On July 19, the UAE successfully launched the first Arab mission to Mars — plans for which were first announced in 2014. The Al Amal (Hope) probe is expected to reach the red planet in February 2021 and its arrival into ‘Martian’ orbit has been timed to correspond with UAE’s 50th anniversary as an independent country (December 2021).
The designing of a space programme is a pursuit through which the Emirates hopes to decamp reliance on oil and to further develop a footing in the arena of science and technology. The country has even pledged to build the first human settlement on Mars by 2117.
Israel was the first to set up a space programme in the Middle East in 1983. Iran in 2004, was the second space state in the region. The UAE’s cosmic ambitions have not gone undetected. In 2018, both Saudi Arabia and Turkey established space commissions within days of each other. Egypt soon followed by setting up a space agency in 2019. To make the most of what seemed like a frenzied race, the UAE established the first pan-Arab Space Coordination Group in 2019.
Mohammad bin Zayed (better known as MBZ) is widely regarded as a visionary leader. His assertive foreign policy stance which has evolved from a conservative to a risk-taking approach has helped the Emirates build significant regional influence. Sideways, it has also accentuated the various personalities which have shaped decision-making in this septuple-federation led by Abu Dhabi. The UAE approach embeds economic openness, strong leadership and a relatively secular social milieu amidst a closed political system which is based around an entrenched security state.

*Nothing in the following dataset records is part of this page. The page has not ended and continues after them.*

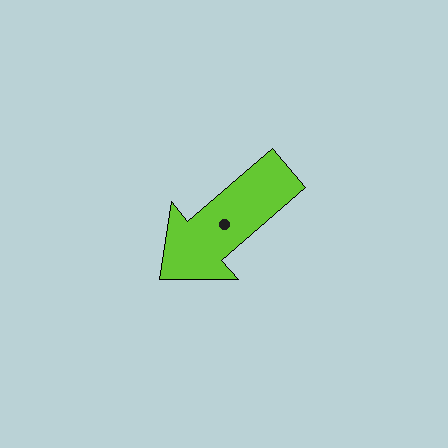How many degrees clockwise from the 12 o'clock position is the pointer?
Approximately 229 degrees.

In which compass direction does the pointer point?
Southwest.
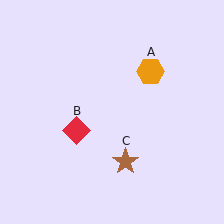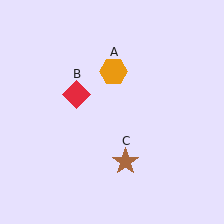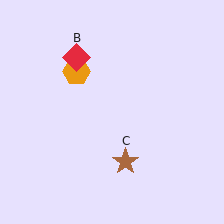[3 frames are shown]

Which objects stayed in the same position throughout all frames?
Brown star (object C) remained stationary.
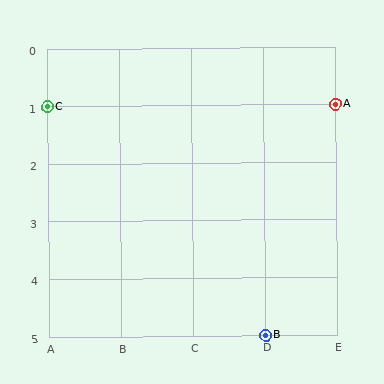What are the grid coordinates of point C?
Point C is at grid coordinates (A, 1).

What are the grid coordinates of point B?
Point B is at grid coordinates (D, 5).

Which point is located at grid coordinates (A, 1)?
Point C is at (A, 1).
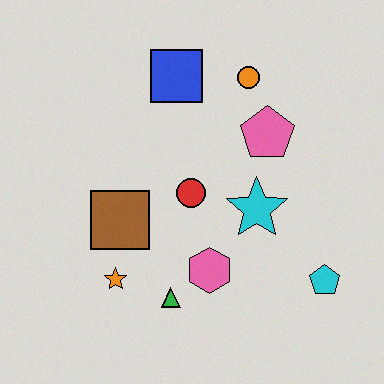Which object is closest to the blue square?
The orange circle is closest to the blue square.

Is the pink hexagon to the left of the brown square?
No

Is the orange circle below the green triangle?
No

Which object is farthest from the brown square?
The cyan pentagon is farthest from the brown square.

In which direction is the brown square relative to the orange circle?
The brown square is below the orange circle.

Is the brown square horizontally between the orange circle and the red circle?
No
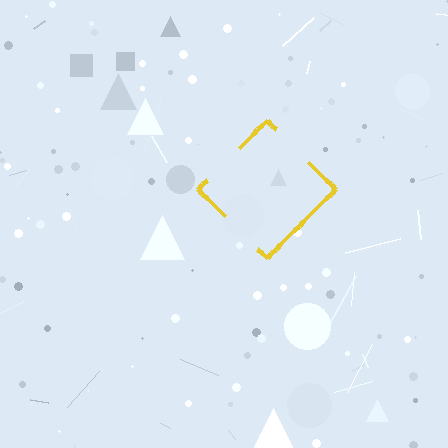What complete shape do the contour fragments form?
The contour fragments form a diamond.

The Emirates growing strategic interests encompass not only the Middle East but also include the wider neighbourhood comprising of North Africa and the waterways of the Gulf of Suez, the Red Sea, the Bab al Mandeb Strait, the Gulf of Aden, the Strait of Hormuz, and the wider Arabian Sea. The UAE has also established military and economic positions in Mukalla, Aden and Mokha (Yemen), Bossaso (Puntland/Somalia), Berbera (Somaliland/ Somalia) and Assab (Eritrea) ports. China’s Belt and Road Initiative has already arrived in the Emirates in the form of a $300 million investment in the Khalifa Port in 2017.

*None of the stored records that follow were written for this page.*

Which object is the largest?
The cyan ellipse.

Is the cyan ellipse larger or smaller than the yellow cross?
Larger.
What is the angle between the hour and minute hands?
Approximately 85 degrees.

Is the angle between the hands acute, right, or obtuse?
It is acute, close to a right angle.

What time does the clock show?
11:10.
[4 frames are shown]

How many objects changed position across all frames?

Empty buildings and grounded Emirates flights indicated how Covid-19 had effectively put brakes on the world’s fastest city. Though the Emirates was amongst the first countries to open up again, recovery and recuperation will take its time. A survey in May, undertaken by the Dubai Chamber of Commerce, showed that 75% of the businesses surveyed were expected to close within the next six months. In July, president of the Emirates air carrier lamented that a further 15% of his staff (9,000 employees) would have to be laid off. Dubai's debt burden stands at $135 million which is 125% of the country's GDP. UAE’s Central Bank anticipates the non-oil economy to contract by 4.1% this year before there can be any semblance of a gradual recovery.

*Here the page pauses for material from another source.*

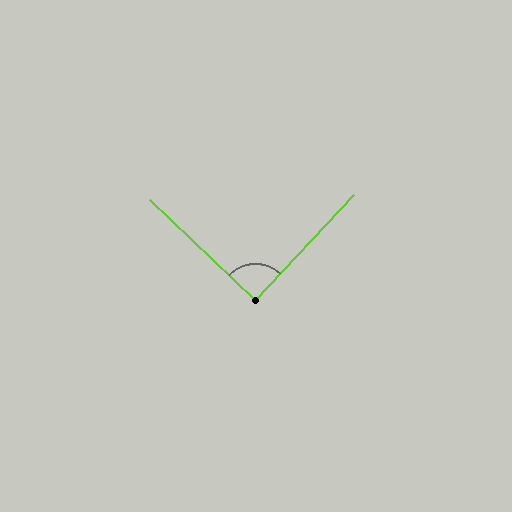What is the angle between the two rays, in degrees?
Approximately 89 degrees.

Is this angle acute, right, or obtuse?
It is acute, close to a right angle.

However, there is a glimmer of hope that improving sentiment and preparation for the Dubai Expo in 2021 will likely moderate the projected recovery. Furthermore, according to Dr Thani bin Ahmed Al Zeyoudi, the Minister of Climate Change and Environment, UAE’s renewables sector has been resilient throughout the pandemic and the country remains on track to meet its 2050 Energy Strategy goals of clean energy. Moreover, on August 1, start-up operations in the preliminary unit of UAE’s first nuclear power plant (Barakah nuclear power plant) commenced. Hence, rightly called “Little Sparta” by the former US secretary of defense, Jim Mattis, the UAE leadership won’t allow their plans to fall through without a fight — a testament to what is said to be the Emirates unquenchable spirit.
Published in The Express Tribune, August 5th, 2020.